When a celebrity of Mr. Smith’s stature acts out in public, it is more than a source of clucking editorials and viral memes. It’s a threat to the fiction of show-business kumbaya. This year’s Vanity Fair party, then, had something of the air of a celebrity campfire circle. Other Oscar parties — such as one given by Madonna and Guy Oseary — may be more intimate and exclusive, but nothing tops Vanity Fair for sheer boldface volume.
And so for a few late-night hours in a series of tents, gardens and outdoor lounges at the Wallis Annenberg Center for the Performing Arts in Beverly Hills, the most famous people on the planet mingled, danced, drank and smoked (weed mostly), and proved what a great leveler celebrity can be. It is a universally established truth in Hollywood that at, a certain level of fame, everyone is your best friend.

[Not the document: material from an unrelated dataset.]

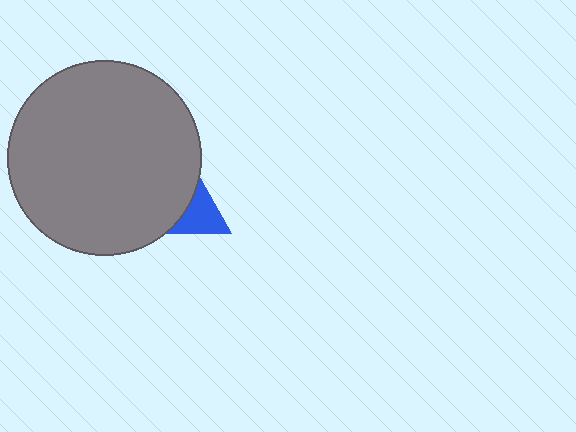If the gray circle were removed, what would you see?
You would see the complete blue triangle.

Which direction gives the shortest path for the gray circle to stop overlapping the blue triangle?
Moving left gives the shortest separation.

To reach the sanctum, invited guests had to pass through a series of security checkpoints (negative PCR test results were required) and a blue carpet lined with shouting photographers. Some luminous glow worms, including Billie Eilish, Pedro Almodóvar and Jessica Chastain (wearing an emerald-green Gucci dress that evoked Ariel in “The Little Mermaid”), were then immediately diverted to a private studio where Mark Seliger shot their formal portraits.
Others processed directly into the actual party, where cameras phones and other recording devices had been strictly forbidden. Surprisingly few people flouted the no-phone rules to capture such theatrical moments as Kathy Hilton dancing with Marjorie Gubelmann, a.k.a. DJ Mad Marj, or Bill Murray wearing a jaunty beret, dancing alone.

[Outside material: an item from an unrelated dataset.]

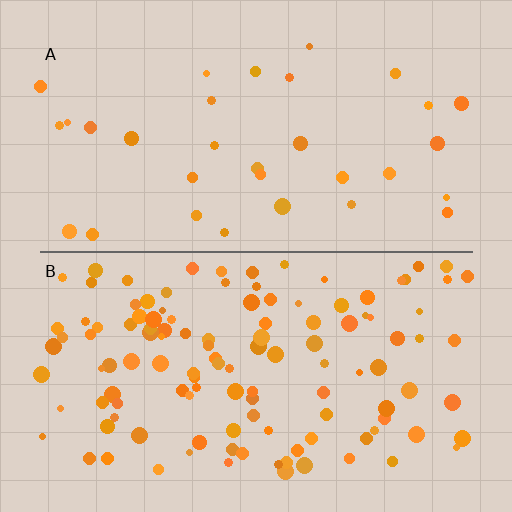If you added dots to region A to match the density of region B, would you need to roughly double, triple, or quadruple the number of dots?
Approximately quadruple.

If they stuck around past midnight, they would have caught Will Smith, seemingly unruffled by the controversy he had just stirred up, accompanied by his wife and children, and shimmying to “Gettin’ Jiggy Wit It.”
They would also have snagged Serena Williams towering over the crowd in a silver minidress, and Zendaya standing beside a potted palm tree and locked in conversation with Timothée Chalamet, both surrounded by a nimbus of marijuana smoke exhaled by an acquaintance.

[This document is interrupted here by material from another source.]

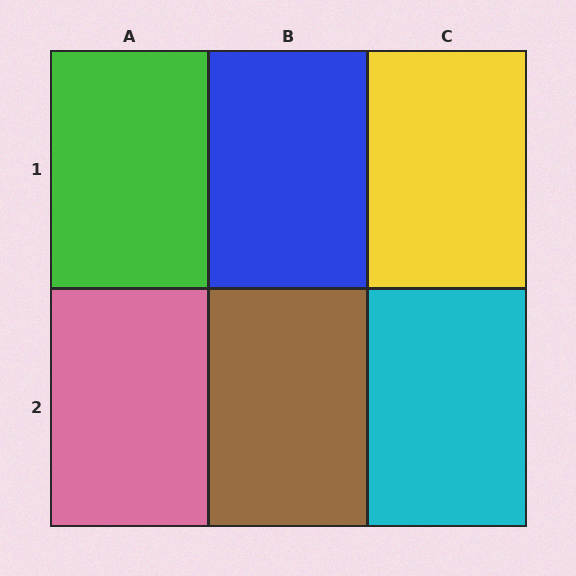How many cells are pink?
1 cell is pink.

They would have seen Jason Bateman locked in a bro-hug with Kevin Bacon; Jon Hamm momentarily alone near the men’s room looking forlorn as a pound puppy; Kristen Stewart wafting along in a floor-length black lace dress; and Zoë Kravitz chain smoking Marlboros.
They would have caught Sarah Paulson shouting, “Dog! Dog! Dog!,” as she shoved past Kate Hudson and Chris Pine to pet a stranger’s fluffy white pooch.
In the Before Times, it was customary for the most famous to dutifully work the red carpet and make a glad-handing circuit or two, before slipping out to another, presumably better party.
Midnight was the traditional witching hour. This time around the mood was more convivial, and for obvious reasons. Two years of separation has taken its toll on the celebrity herd.
“People are genuinely happy to see each other again,” said Georgina Chapman, the fashion designer, as partygoers pressed against each other so tightly on their way to one of the tequila bars that it was easy to forget such a thing as social distancing ever existed.